Ce noble esprit comprenait toutes les délicatesses ; il parlait le langage le plus féminin et le plus attendri. Comme Mme de Sévigné à sa fille, « votre régime, disait-il à Mme de Beaumont, me fait un bien infini rien que d’y penser. » Il eût désiré qu’elle ne se fatiguât plus à courir la poste et les auberges. Elle repartait cependant pour Paris, et, à peine arrivée, éclatait le coup d’état du 18 fructidor.

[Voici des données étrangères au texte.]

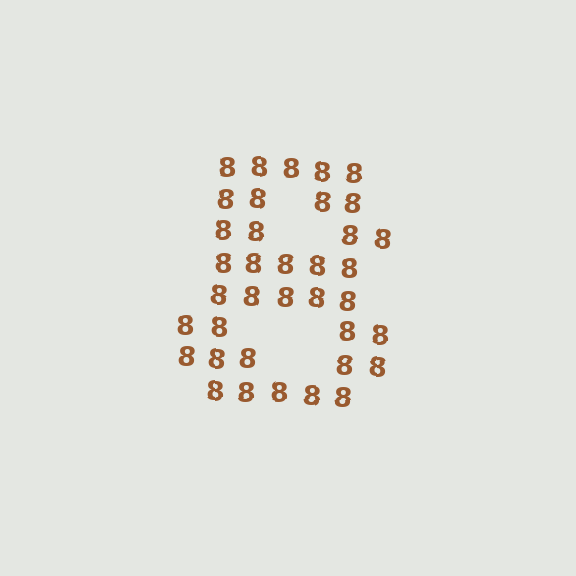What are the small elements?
The small elements are digit 8's.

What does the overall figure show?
The overall figure shows the digit 8.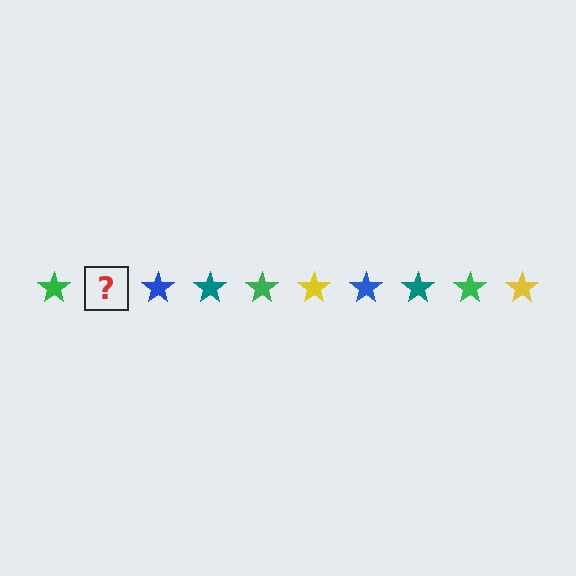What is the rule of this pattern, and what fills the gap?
The rule is that the pattern cycles through green, yellow, blue, teal stars. The gap should be filled with a yellow star.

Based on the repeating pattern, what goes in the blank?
The blank should be a yellow star.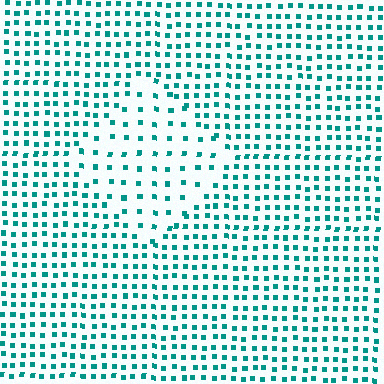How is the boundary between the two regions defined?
The boundary is defined by a change in element density (approximately 2.1x ratio). All elements are the same color, size, and shape.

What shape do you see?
I see a diamond.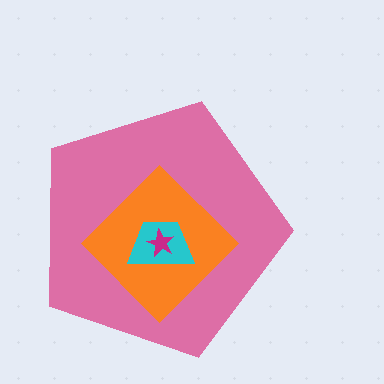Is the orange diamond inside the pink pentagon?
Yes.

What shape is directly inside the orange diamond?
The cyan trapezoid.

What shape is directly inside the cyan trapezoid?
The magenta star.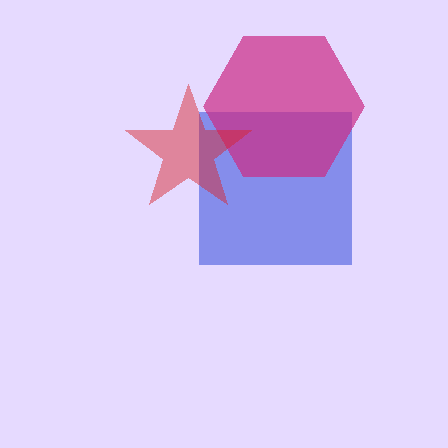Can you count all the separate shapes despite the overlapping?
Yes, there are 3 separate shapes.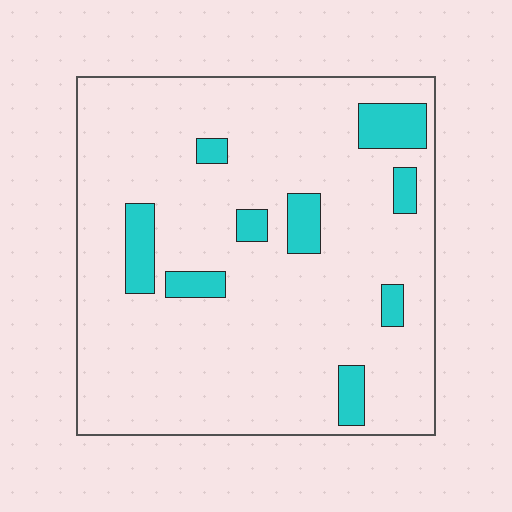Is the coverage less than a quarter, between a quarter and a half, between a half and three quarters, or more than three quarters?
Less than a quarter.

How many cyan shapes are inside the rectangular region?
9.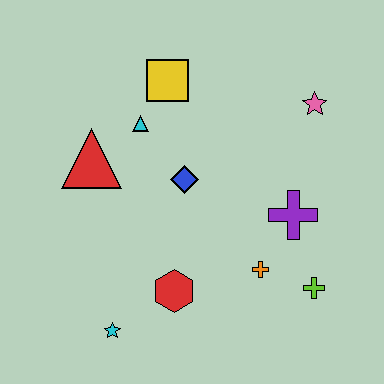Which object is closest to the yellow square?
The cyan triangle is closest to the yellow square.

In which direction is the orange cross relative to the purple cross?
The orange cross is below the purple cross.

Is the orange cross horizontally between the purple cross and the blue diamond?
Yes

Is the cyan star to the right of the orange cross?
No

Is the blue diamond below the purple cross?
No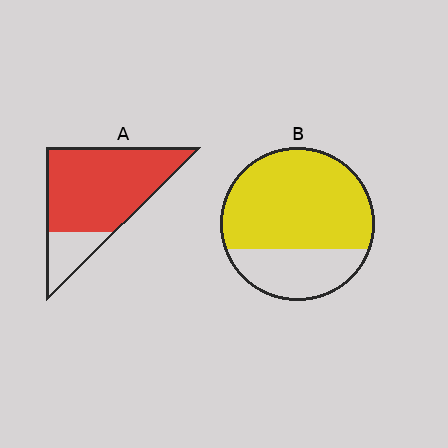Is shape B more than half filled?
Yes.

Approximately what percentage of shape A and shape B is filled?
A is approximately 80% and B is approximately 70%.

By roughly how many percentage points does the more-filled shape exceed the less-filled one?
By roughly 10 percentage points (A over B).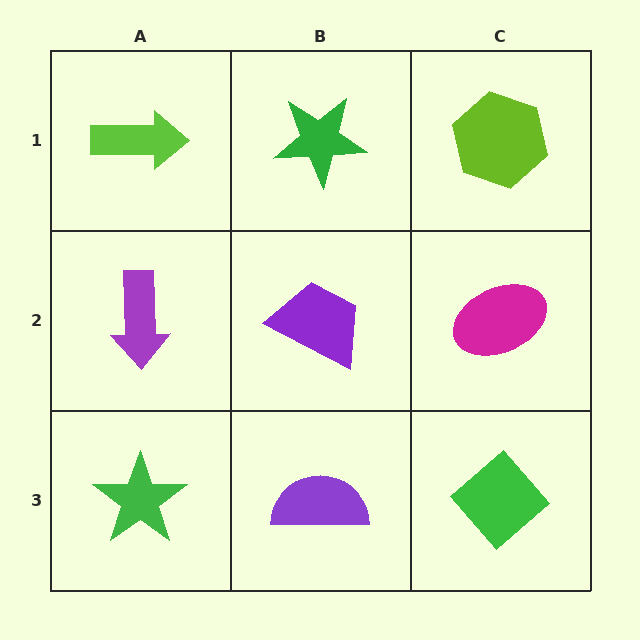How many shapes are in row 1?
3 shapes.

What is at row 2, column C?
A magenta ellipse.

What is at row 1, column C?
A lime hexagon.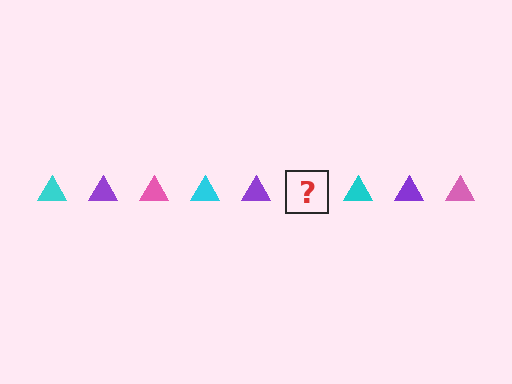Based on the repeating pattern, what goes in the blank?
The blank should be a pink triangle.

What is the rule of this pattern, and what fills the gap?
The rule is that the pattern cycles through cyan, purple, pink triangles. The gap should be filled with a pink triangle.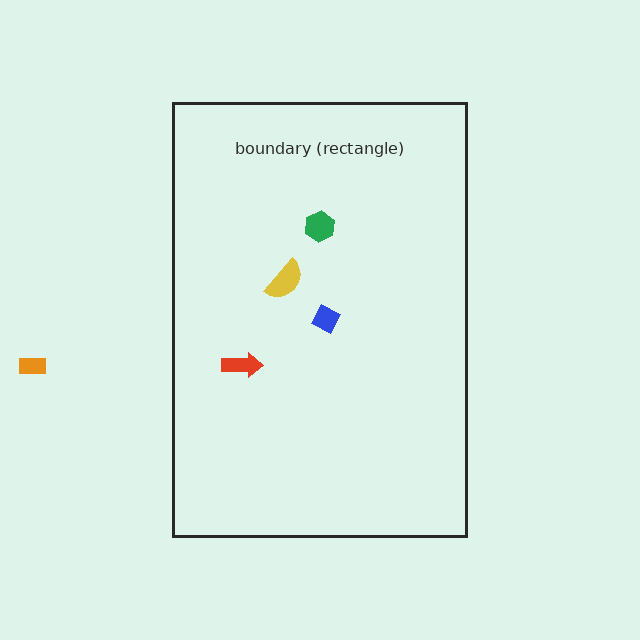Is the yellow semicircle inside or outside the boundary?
Inside.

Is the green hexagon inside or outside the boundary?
Inside.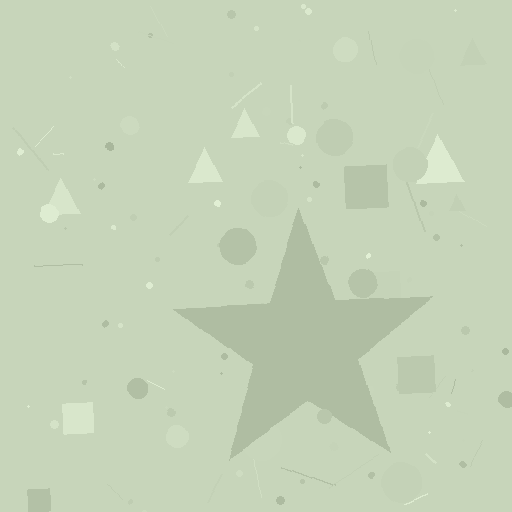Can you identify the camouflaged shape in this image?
The camouflaged shape is a star.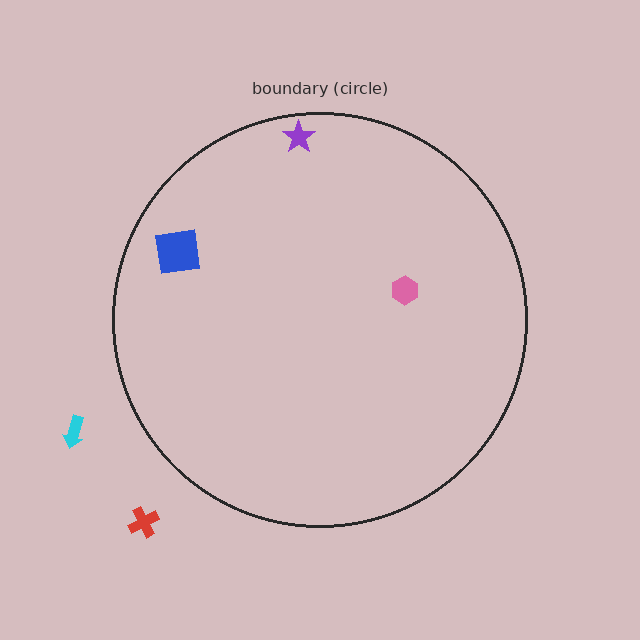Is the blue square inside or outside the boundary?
Inside.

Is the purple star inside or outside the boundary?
Inside.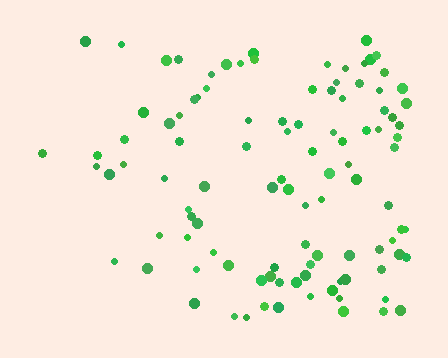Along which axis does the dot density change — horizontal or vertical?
Horizontal.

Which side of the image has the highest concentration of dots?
The right.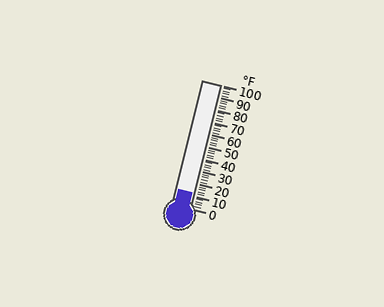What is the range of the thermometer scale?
The thermometer scale ranges from 0°F to 100°F.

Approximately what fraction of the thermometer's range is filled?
The thermometer is filled to approximately 10% of its range.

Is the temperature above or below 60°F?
The temperature is below 60°F.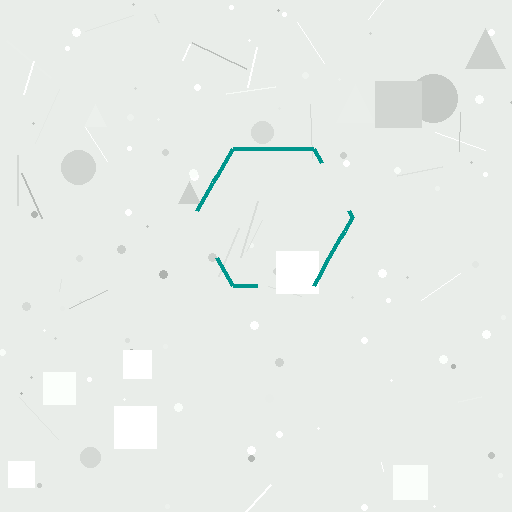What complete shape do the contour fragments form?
The contour fragments form a hexagon.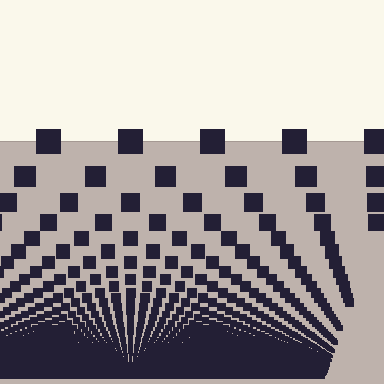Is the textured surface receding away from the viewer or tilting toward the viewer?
The surface appears to tilt toward the viewer. Texture elements get larger and sparser toward the top.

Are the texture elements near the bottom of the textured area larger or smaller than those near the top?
Smaller. The gradient is inverted — elements near the bottom are smaller and denser.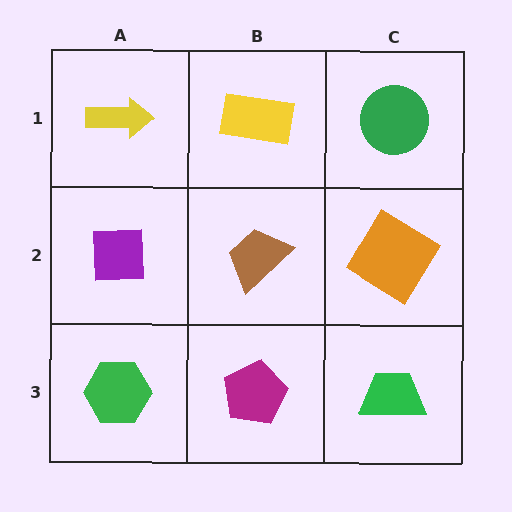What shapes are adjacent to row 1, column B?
A brown trapezoid (row 2, column B), a yellow arrow (row 1, column A), a green circle (row 1, column C).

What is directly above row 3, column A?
A purple square.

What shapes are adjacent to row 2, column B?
A yellow rectangle (row 1, column B), a magenta pentagon (row 3, column B), a purple square (row 2, column A), an orange diamond (row 2, column C).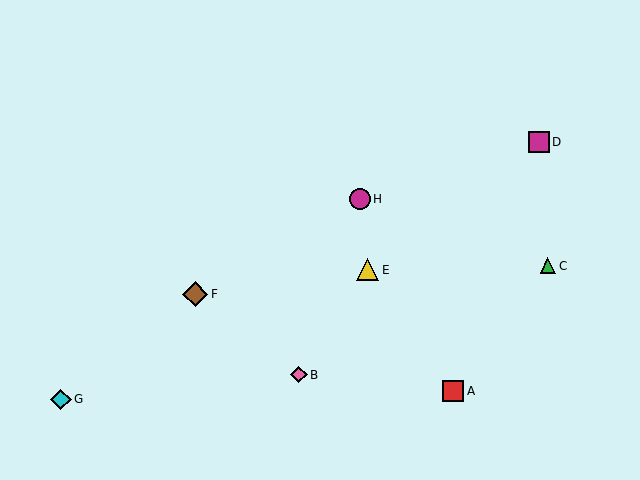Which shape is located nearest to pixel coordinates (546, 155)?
The magenta square (labeled D) at (539, 142) is nearest to that location.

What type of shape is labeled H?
Shape H is a magenta circle.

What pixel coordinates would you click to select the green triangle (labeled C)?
Click at (548, 266) to select the green triangle C.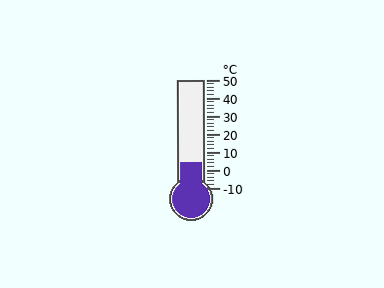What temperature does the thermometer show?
The thermometer shows approximately 4°C.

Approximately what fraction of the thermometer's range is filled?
The thermometer is filled to approximately 25% of its range.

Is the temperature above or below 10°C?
The temperature is below 10°C.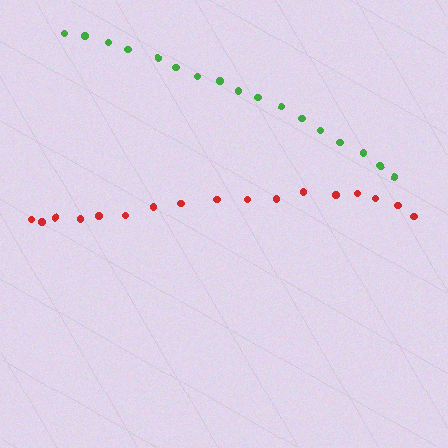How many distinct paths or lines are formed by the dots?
There are 2 distinct paths.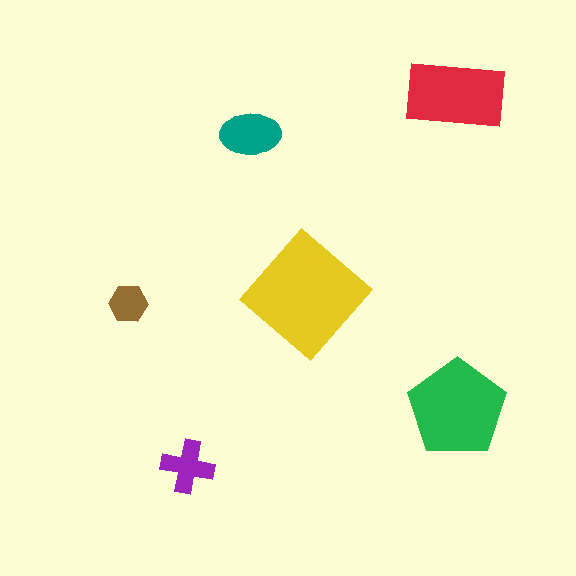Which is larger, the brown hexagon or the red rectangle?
The red rectangle.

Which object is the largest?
The yellow diamond.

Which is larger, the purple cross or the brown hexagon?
The purple cross.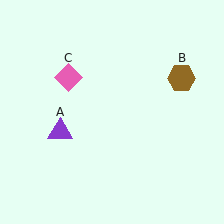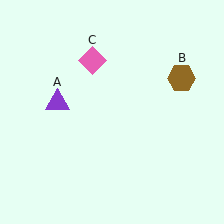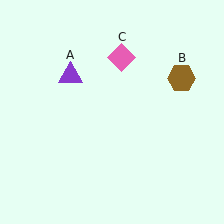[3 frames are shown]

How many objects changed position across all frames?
2 objects changed position: purple triangle (object A), pink diamond (object C).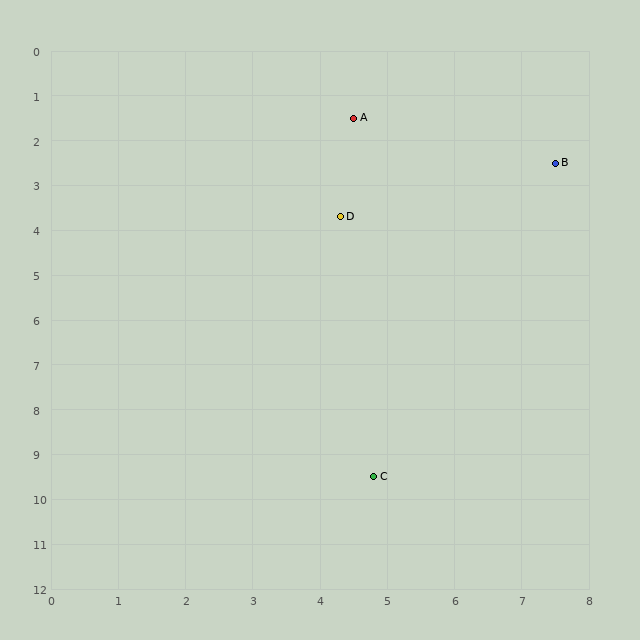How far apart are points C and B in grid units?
Points C and B are about 7.5 grid units apart.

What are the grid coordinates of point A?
Point A is at approximately (4.5, 1.5).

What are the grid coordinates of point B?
Point B is at approximately (7.5, 2.5).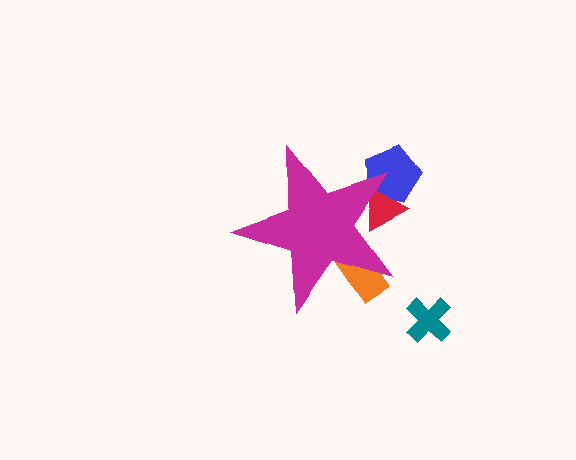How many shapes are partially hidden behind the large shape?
3 shapes are partially hidden.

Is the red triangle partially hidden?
Yes, the red triangle is partially hidden behind the magenta star.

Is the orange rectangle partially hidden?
Yes, the orange rectangle is partially hidden behind the magenta star.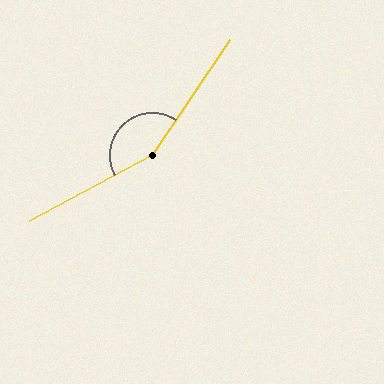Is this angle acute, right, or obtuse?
It is obtuse.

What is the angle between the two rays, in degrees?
Approximately 152 degrees.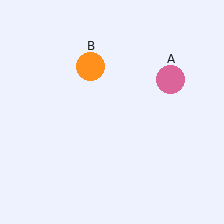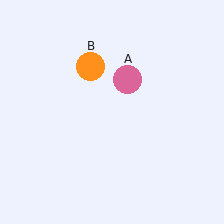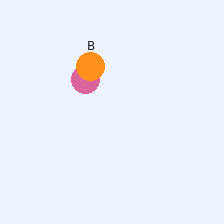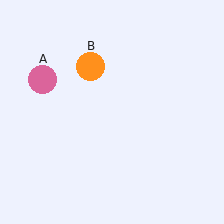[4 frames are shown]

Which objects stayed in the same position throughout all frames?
Orange circle (object B) remained stationary.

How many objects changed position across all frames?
1 object changed position: pink circle (object A).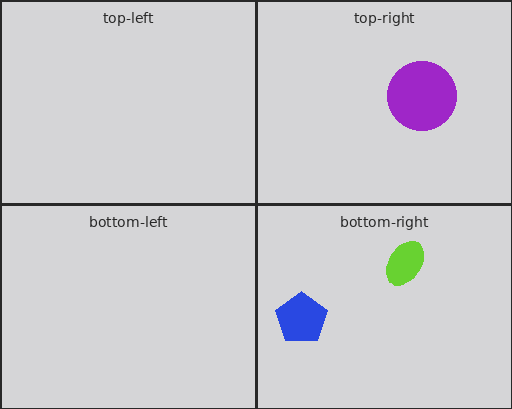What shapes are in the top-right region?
The purple circle.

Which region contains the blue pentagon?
The bottom-right region.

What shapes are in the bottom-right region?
The lime ellipse, the blue pentagon.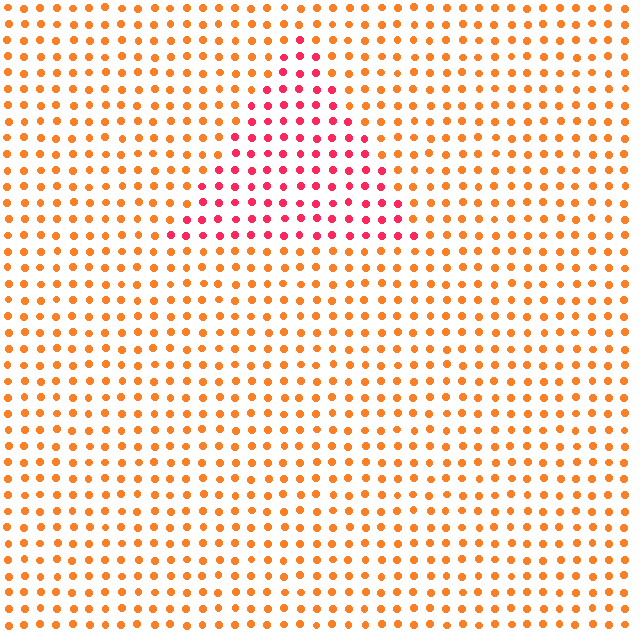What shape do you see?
I see a triangle.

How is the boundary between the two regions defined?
The boundary is defined purely by a slight shift in hue (about 40 degrees). Spacing, size, and orientation are identical on both sides.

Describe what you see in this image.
The image is filled with small orange elements in a uniform arrangement. A triangle-shaped region is visible where the elements are tinted to a slightly different hue, forming a subtle color boundary.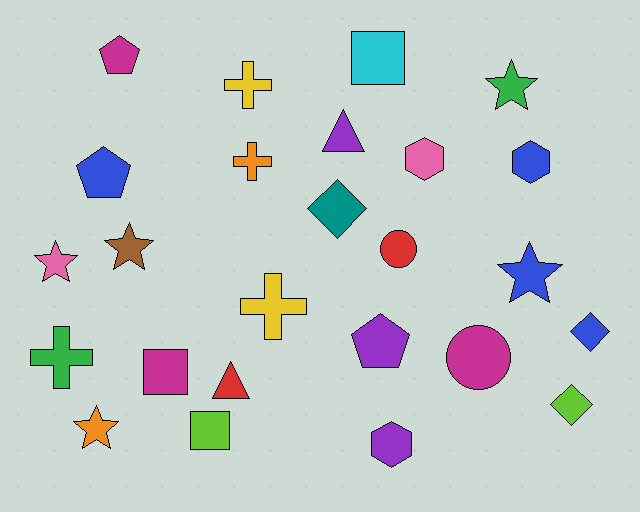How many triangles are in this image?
There are 2 triangles.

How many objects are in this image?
There are 25 objects.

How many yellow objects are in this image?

Elle l’apprit par Mme de Staël. La veille du jour funeste, elle avait été prévenue ; un de ses amis lui avait même fait trouver un asile dans une chambre dont la vue donnait sur le pont Louis XVI ; elle passa la nuit à regarder les préparatifs et vit la liberté s’enfuir avec l’aube. Mme de Beaumont put craindre que cette violation de la justice l’atteignît encore. « Tout le monde était dans l’incertitude, se préparant à faire son paquet, et courbé sous le joug de la déportation, comme autrefois sous le joug de la guillotine[1]. » Elle attendait sa destinée avec fermeté ; elle se croyait invulnérable. N’ayant plus aucune illusion, elle était assez bien préparée pour tous les voyages (c’était son mot), et le voyage dont on ne revient pas n’était pas celui qu’elle eût fait avec le moins de plaisir. Si elle échappa aux nouvelles proscriptions, le plus ancien ami de Joubert, et déjà le sien, ne fut pas épargné. Fontanes put néanmoins gagner l’Angleterre par l’Allemagne. Mme de Staël avait été arrêtée à Versoix, sur les frontières de la Suisse, près de Coppet, où elle se rendait. Elle était accusée d’attachement pour les proscrits. Barras la défendit avec chaleur, et elle obtint la permission de retourner en France quelques jours après. Mais un nuage avait passé sur l’amitié de deux femmes faites pour s’estimer et se comprendre. Rappelée de Bourgogne par la mort de M. de Montesquiou, Mme de Beaumont était un peu moins abattue, moins pressée de se jeter dans le tourbillon. Elle feuilletait ses livres préférés ; sa pensée aimante était plus complètement avec ses amis disparus. Elle ne savait pourquoi leur souvenir avait quelque chose de plus doux, de plus tendre, de plus aimable. Elle vivait pour ainsi dire avec eux, et tous les rêves d’Ossian lui paraissaient réels. Elle avait relu d’anciennes lettres de Joubert qui lui recommandait l’amour du repos et de la solitude ; elle

  1. Lettres du 1er octobre 1797, avril 1798.